Michael Barr, “Software-Based Memory Testing”, Embedded Systems Programming, July 2000, pp. 28-40

Richard M. Stallman et al., Using the GNU Compiler Collection (GCC), 4.1.1, 2005

Ross Williams, A Painless Guide to CRC Error Detection Algorithms, Rocksoft Pty Ltd., Adelaide, Australia, 1993

Desperado, Digital Aggregates Corp., 2007

Amigo, Digital Aggregates Corp., 2012

3 comments:

mcjoe said...

Great stuff. A caveat should be made regarding STL use. Under the hood, the STL is doing memory allocation and deallocation, so it may not be appropriate everywhere.

Chip Overclock said...

You're absolutely right, my bad. It depends on the situation and the STL implementation, so your mileage may vary.

The last time I used the STL, I was using some of the collection classes, Map and MultiMap as I dimly recall. The STL implementation I was using, based on the SGI distribution I think, actually maintained pools of objects to avoid the overhead of constantly doing new and delete plus the risk of fragmenting the heap. I found this acceptable in my embedded application. You may not.

But I encourage folks to look closely at the STL. If you can use it, it will save you huge amounts of time.
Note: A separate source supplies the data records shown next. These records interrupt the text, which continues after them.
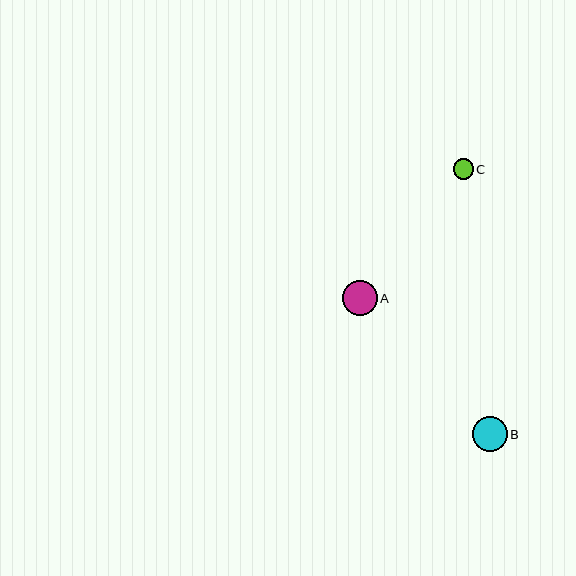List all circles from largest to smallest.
From largest to smallest: A, B, C.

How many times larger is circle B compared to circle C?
Circle B is approximately 1.7 times the size of circle C.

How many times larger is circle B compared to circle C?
Circle B is approximately 1.7 times the size of circle C.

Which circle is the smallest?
Circle C is the smallest with a size of approximately 20 pixels.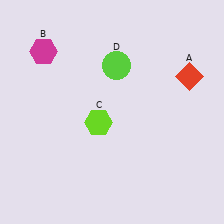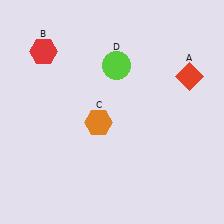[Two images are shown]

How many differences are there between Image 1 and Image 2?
There are 2 differences between the two images.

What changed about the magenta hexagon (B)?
In Image 1, B is magenta. In Image 2, it changed to red.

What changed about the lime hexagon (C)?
In Image 1, C is lime. In Image 2, it changed to orange.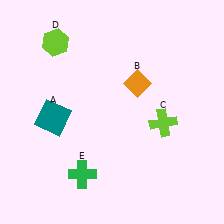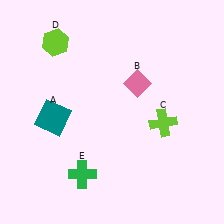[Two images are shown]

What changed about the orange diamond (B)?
In Image 1, B is orange. In Image 2, it changed to pink.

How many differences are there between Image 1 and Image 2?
There is 1 difference between the two images.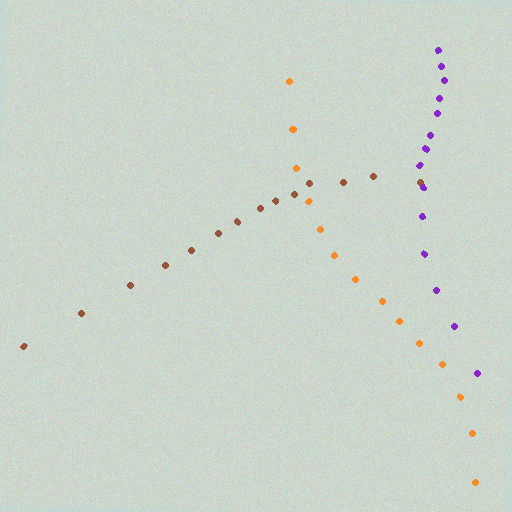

And you shouldn't be scared off just because it uses templates; this can be managed, even in an embedded application.

Just to be even more self-promotional than usual, Desperado has a C++ class (and Buckaroo has an equivalent Java class) that implements a clever (meaning: I didn't invent the idea, I stole it, in this case from the Linux kernel) doubly-linked circular list implementation, the Chain, that might be a suitable simple collection for really constrained systems that can't use the STL. It can be used to implement a queue or a stack, and has all sorts of useful properties. You can remove objects from the anywhere on a chain in contant time, you can find the root of the Chain in constant time from any object on that Chain, you can embed the Link portion of the Chain inside your object, or keep each Link as a separate object. And a single object can be easily managed on multiple Chains simultaneously.

But I love the STL the same way I love the Java collection classes. There's no glory in writing Yet Another hash table algorithm.

Thanks, Joe!

Chip Overclock said...

Dan Saks has kindly pointed out a mistake in the declaration of the address variable in the Ram test example, which I have corrected. Thanks, Dan!